Military depots may be underestimating depot work contracted out
GAO says services may be using flawed data in attempts to comply with 50-50 law.
The military services may not be complying with a federal law that limits them to outsourcing no more than half of all depot maintenance work, according to a new Government Accountability Office report.
"Recurring weaknesses in DoD's data gathering, reporting processes and financial systems prevented us from determining with precision if the military services complied with the 50-50 requirement in fiscal years 2002 and 2003," stated the report (GAO-04-871).
Federal law requires that the military services contract out no more than half of the $23 billion in annual weapon repair work done at Army, Navy, Air Force and Marine Corps depots. Congress enacted the "50-50 rule" to protect thousands of civilian jobs at depots across the nation.
All the services said they complied with the law in the past two fiscal years and expect to meet its mandates through fiscal 2008. In the past, only the Air Force has broken the threshold. It received a congressional waiver to do so.
GAO said the services' data for reporting on maintenance work is flawed, and found that correcting the information would push each of the services closer to the 50-50 threshold. For example, the Navy did not include $410 million in private-sector maintenance work in its calculations, which would move the percentage of its depot work contracted out from 44.5 percent to 47.9 percent in fiscal 2003. If carried over into fiscal 2004, the service would break the threshold, auditors found.
GAO also noted that services have sharply increased funding for maintenance, mainly on equipment that has worn out in Iraq, but there has not been a similar increase in workload at depots.
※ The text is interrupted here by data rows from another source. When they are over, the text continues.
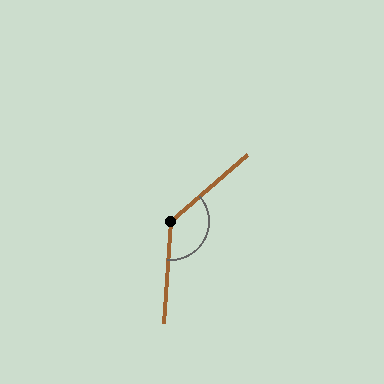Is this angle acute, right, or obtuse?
It is obtuse.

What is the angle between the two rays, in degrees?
Approximately 135 degrees.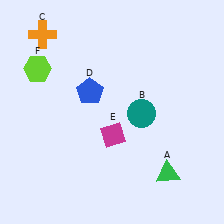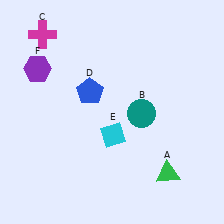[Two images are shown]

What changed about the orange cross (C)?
In Image 1, C is orange. In Image 2, it changed to magenta.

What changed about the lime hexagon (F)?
In Image 1, F is lime. In Image 2, it changed to purple.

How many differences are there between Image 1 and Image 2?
There are 3 differences between the two images.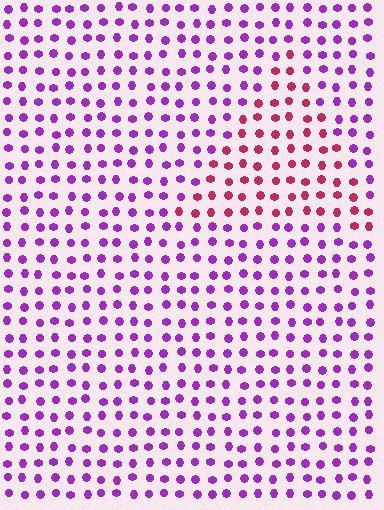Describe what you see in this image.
The image is filled with small purple elements in a uniform arrangement. A triangle-shaped region is visible where the elements are tinted to a slightly different hue, forming a subtle color boundary.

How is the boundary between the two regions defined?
The boundary is defined purely by a slight shift in hue (about 50 degrees). Spacing, size, and orientation are identical on both sides.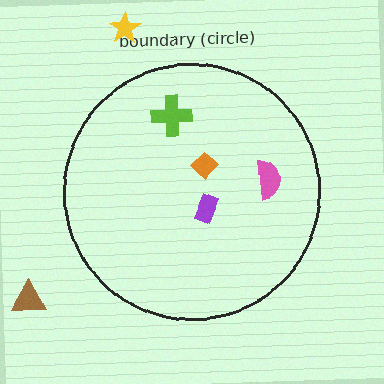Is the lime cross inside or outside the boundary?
Inside.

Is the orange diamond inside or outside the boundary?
Inside.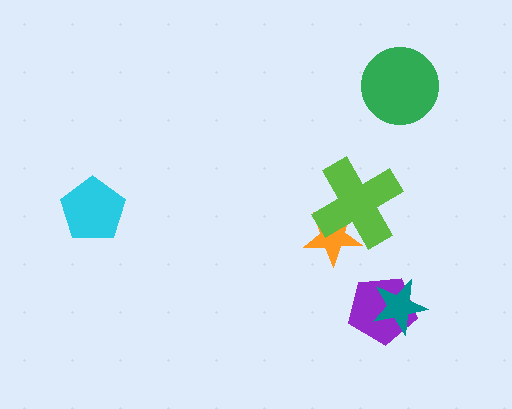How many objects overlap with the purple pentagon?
1 object overlaps with the purple pentagon.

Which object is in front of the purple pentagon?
The teal star is in front of the purple pentagon.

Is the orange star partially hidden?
Yes, it is partially covered by another shape.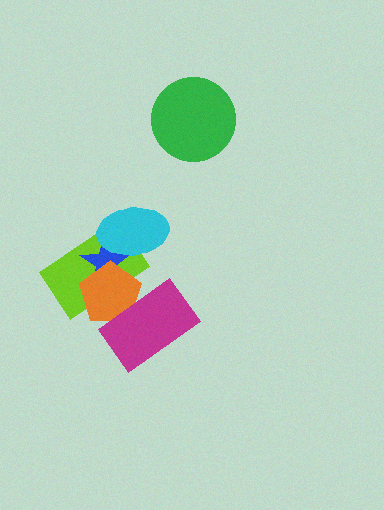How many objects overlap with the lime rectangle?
3 objects overlap with the lime rectangle.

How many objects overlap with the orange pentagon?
3 objects overlap with the orange pentagon.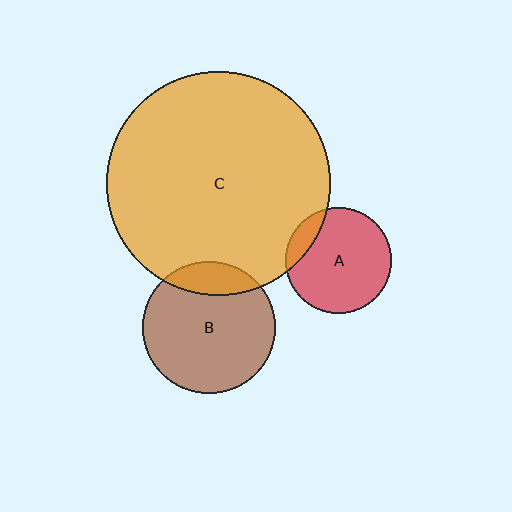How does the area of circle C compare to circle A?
Approximately 4.4 times.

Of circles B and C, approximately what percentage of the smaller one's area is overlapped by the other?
Approximately 15%.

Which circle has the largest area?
Circle C (orange).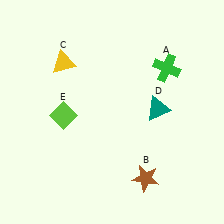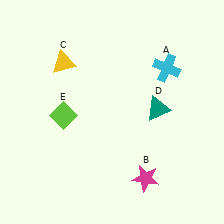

As a result, GAO suggests the services are likely increasing their reliance on the private sector.
"Increasing contractor maintenance operations supporting the Army in Iraq could result in the Army's exceeding the 50 percent threshold," the reports stated.
GAO recommended Defense take several steps to improve reporting on 50-50 compliance, including: requiring that if the military services are within 2 percentage points of the threshold that they have plans for not crossing it; mandating better training for military and civilian personnel who collect and manage depot maintenance data; and having all the services use in-house audit agencies or third parties to verify their 50-50 data.
The Defense Department has agreed to follow the recommendations.